17 December 2010

Hope for India? And China?

Hope for India
A colleague at the City of Copenhagen's bicycle office sent me this photo from India where, in many cities, the bicycle is still present en masse. Much is said about the decline in cycling in China and India is also dramatically increasing its levels of car ownership.

Seeing the above photo made me think of how it used to be in China. Steve Vance, in a comment on Flickr, reminded me of the classic film Return of the Scorcher, made in the early 1990's.

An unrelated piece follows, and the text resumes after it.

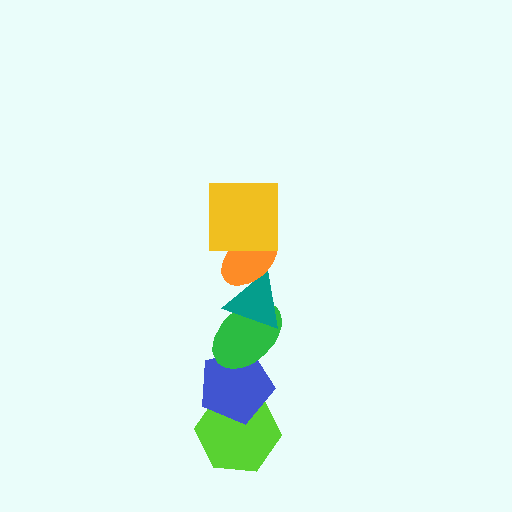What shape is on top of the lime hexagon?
The blue pentagon is on top of the lime hexagon.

If you haven't seen it, do so. It's just under 30 minutes. It shows bicycle life in China, Amsterdam and cities in America. We are so often caught up in the current boom in cycling that it's worthwhile to see this film from the early 1990's. Not least for the great footage from China and the unchanged images of Amsterdam.

China Dam 1990
I travelled in China twice. First time was in 1990 where I rode around on a Chinese bicycle. It wasn't allowed to bring bicycles into China back then. You needed special permission and it was a confusing bureaucratic process. I share the views of Bliss in the film about his being stunned at the levels of bicycle traffic in Beijing.

I remember clearly riding on a roundabout in the afternoon rush hour. A massive roundabout which probably has four lanes of cars these days, and I couldn't get off. I had to ride around three times before edging my way far enough to the edge to exit down the street I needed. The swarm of bicycles was more like a swarm of butterflies than hornets. The pace was relaxed. Still, I required some practice to get into the mindset. I did, eventually.

Like I said, China's bicycle culture is under threat. There are, however, cities that have woken up and smelled the car fumes. Protected infrastructure is being built. A colleague of mine is involved in a project in a large Chinese city where they have realised that implementing Danish-style infrastructure is the key. I'll be blogging about it soon. So there is hope.

If Chinese cities start back-pedalling on their car culture it may send the right signals to India who can avoid the same dark decade.